Scope (v0.1 vs roadmap)
This is the focused MVP — the boring parts that work everywhere. Not yet shipped, deferred deliberately:
- HTTPS termination with auto-generated cert (rcgen). Today, set
HTTPS_PROXYand let your agent's TLS happen end-to-end through the proxy. - TUI request feed (split-pane ratatui live view).
--mockfor canned upstream responses (offline demos).--inspectopening a websocket + DevTools-style decision viewer.--persist-to <dir>SQLite log of every decision for replay analysis.
Wrangler shipped its first dev mode without any of these too. We'll add them as customers ask.
Why not Docker?
Wrangler, Vercel dev, and Fly proxy all pair with a runtime stack that's hard to ship as a single binary. checkrd dev is one statically-linked Rust binary that embeds the policy engine — no Docker, no Postgres, no Redis, no service mesh.

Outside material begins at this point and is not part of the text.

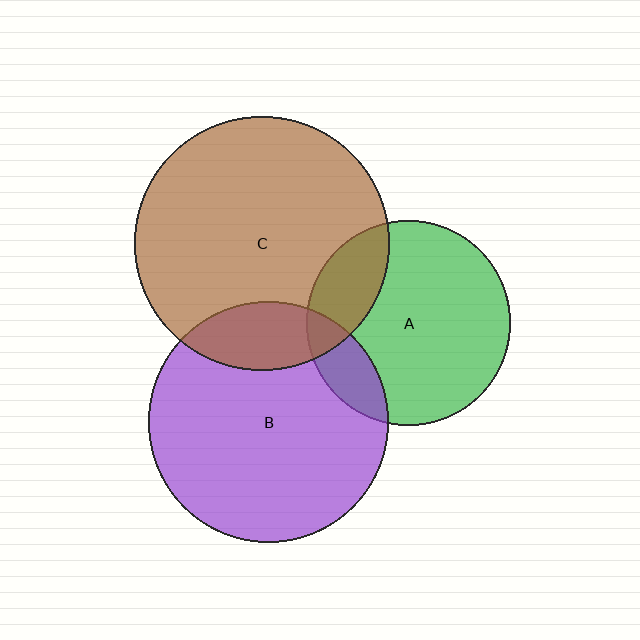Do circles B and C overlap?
Yes.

This is the durable advantage over the bigger SaaS-CLI dev modes: you brew install once and you're done.
When to use it vs. the SDK
Use checkrd dev when:
- Authoring a new policy and iterating on YAML.
- Debugging why a specific request is denied (log line shows the matched rule).
- Demoing the product to someone without setting up a real agent.
Use the SDK in your agent code when:
- Running for real.
- Capturing telemetry into the control plane.
- Exercising the kill switch / live policy reload from the dashboard.
The two share the same engine — dev is a wrapper that exposes it as an HTTP service.